4. An information processing method for an information processing device that comprises: a content information memory; a user behavior information storage; a user attribute information storage; a product selective use information memory; and a correspondence relation memory, the information processing method comprising:
storing, in the content information memory, medical content information viewable or browsable on a Web site and tag information classifying the medical content information to be associated with each other;
storing, in the user behavior information storage, user behavior information that associates user identification information, the tag information corresponding to the medical content information viewed or browsed by a user identified by the user identification information, and a number of times of viewing or browsing per the tag information with one another;
storing, in the user attribute information storage, user attribute information that associates the user identification information and a plurality of pieces of attribute information including viewing/browsing situation information of the medical content information viewed or browsed by the user with each other;
normalizing the number of times of viewing or browsing per the tag information to represent a frequency of viewing or browsing by the user;
applying factor analysis processing to the user behavior information after the normalizing to calculate a predetermined number of common factors;
calculating a factor score of the user behavior information after the normalizing based on the predetermined number of common factors per the user identification information, and detecting one of the common factors having a highest score as a user characteristic of the user identified by the user identification information;
storing, in the product selective use information memory, product selective use information that associates the user identification information, a plurality of pieces of attribute information of the user identified by the user identification information, and selective use information for a plurality of selective use targets of a plurality of medical products having a same effect as an effect of a medical product used by the user identified by the user identification information;
storing, in the correspondence relation memory, a correspondence relation between the user characteristics, and the selective use targets and the pieces of attribute information; and
applying a multivariate analysis based on the product selective use information to extract a factor related to the user characteristic with respect to a usage rate of a predetermined product from among the selective use targets and the pieces of attribute information.

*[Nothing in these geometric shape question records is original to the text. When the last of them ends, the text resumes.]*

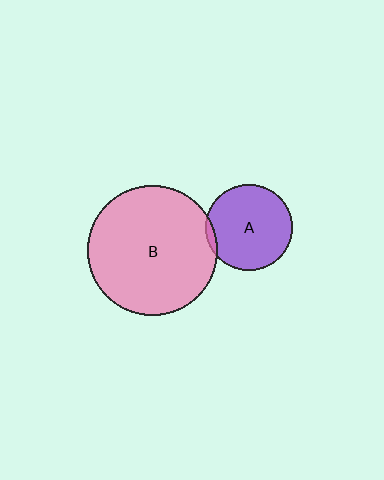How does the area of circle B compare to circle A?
Approximately 2.3 times.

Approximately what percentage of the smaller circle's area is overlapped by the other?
Approximately 5%.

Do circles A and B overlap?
Yes.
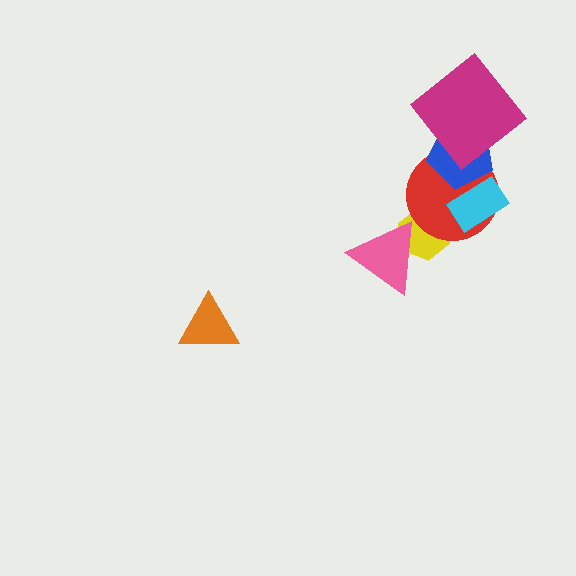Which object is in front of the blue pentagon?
The magenta diamond is in front of the blue pentagon.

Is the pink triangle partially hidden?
No, no other shape covers it.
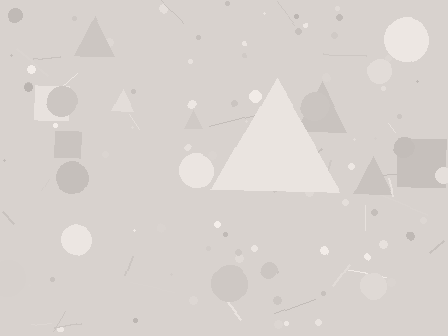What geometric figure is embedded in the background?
A triangle is embedded in the background.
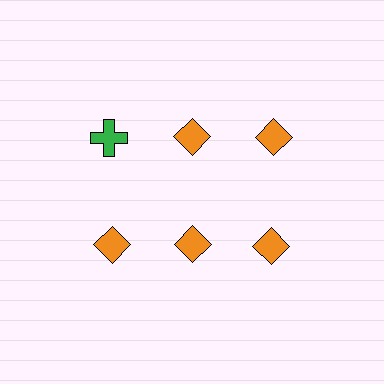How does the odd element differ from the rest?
It differs in both color (green instead of orange) and shape (cross instead of diamond).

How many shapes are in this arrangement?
There are 6 shapes arranged in a grid pattern.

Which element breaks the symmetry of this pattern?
The green cross in the top row, leftmost column breaks the symmetry. All other shapes are orange diamonds.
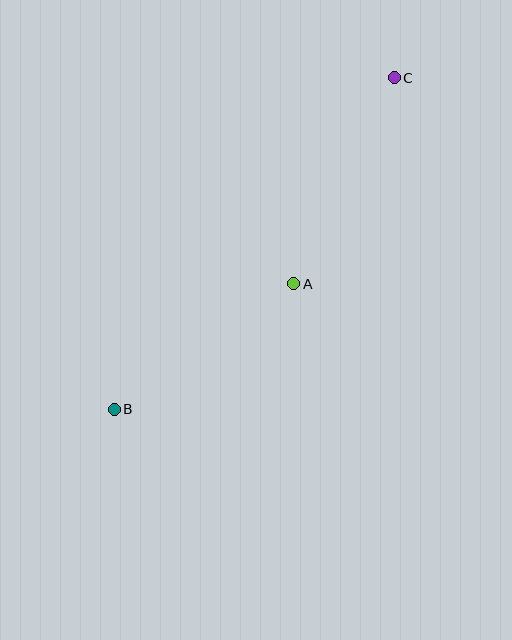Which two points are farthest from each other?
Points B and C are farthest from each other.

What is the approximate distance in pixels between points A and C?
The distance between A and C is approximately 229 pixels.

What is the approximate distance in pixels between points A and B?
The distance between A and B is approximately 219 pixels.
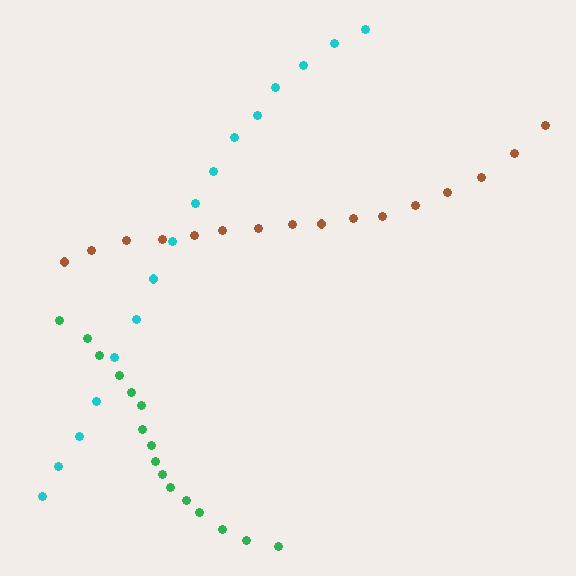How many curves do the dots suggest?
There are 3 distinct paths.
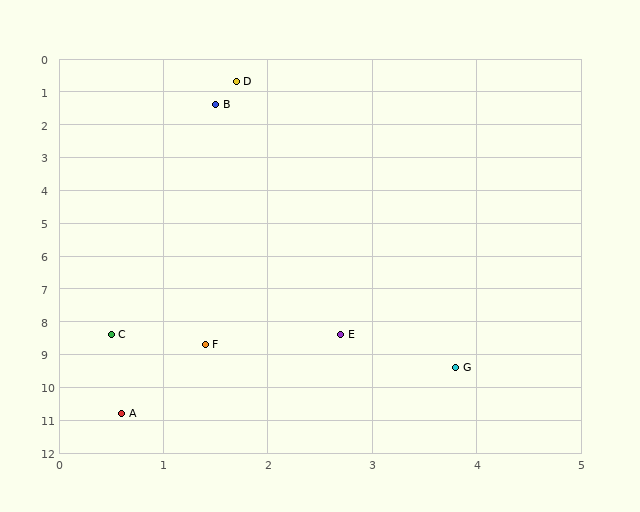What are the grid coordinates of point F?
Point F is at approximately (1.4, 8.7).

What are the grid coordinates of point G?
Point G is at approximately (3.8, 9.4).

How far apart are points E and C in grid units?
Points E and C are about 2.2 grid units apart.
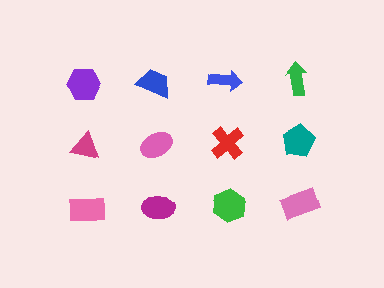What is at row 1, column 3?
A blue arrow.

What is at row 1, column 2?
A blue trapezoid.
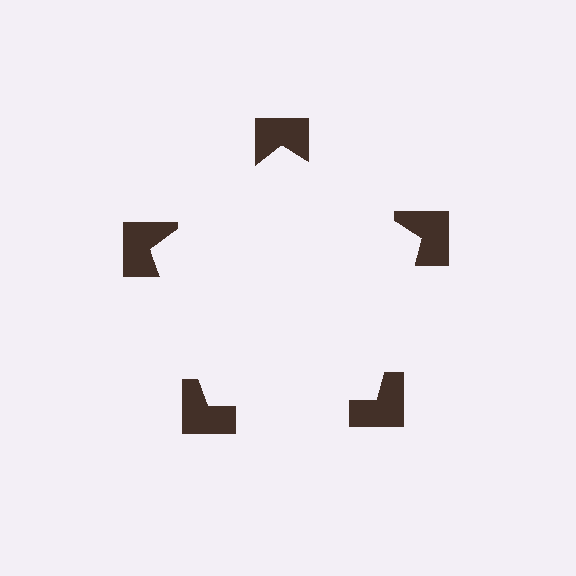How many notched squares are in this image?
There are 5 — one at each vertex of the illusory pentagon.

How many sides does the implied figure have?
5 sides.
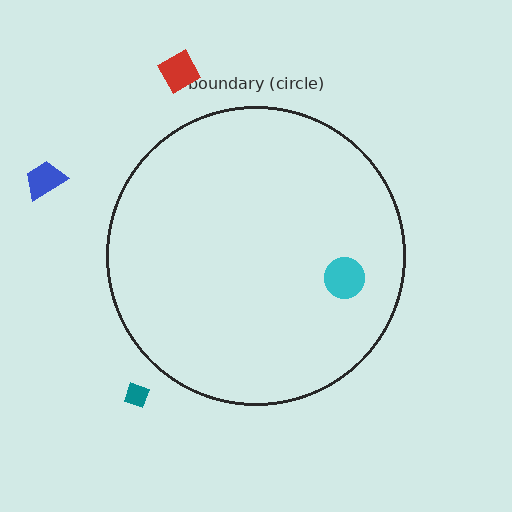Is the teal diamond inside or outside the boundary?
Outside.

5. The information processing device according to claim 1, wherein
the CPU further:
based on the user identification information that has been extracted, executes at least one of:
issuing an event participation guidance to the user, and
placing an advertisement for the user.
6. The information processing device according to claim 3, wherein
the CPU further:
based on the factor related to the user characteristic that has been extracted, executes at least one of:
issuing an event participation guidance to the user, and
placing an advertisement for the user.
7. A non-transitory computer readable recording medium storing instructions that cause a computer to execute the method according to claim 2.
8. A non-transitory computer readable recording medium storing instructions that cause a computer to execute the method according to claim 4.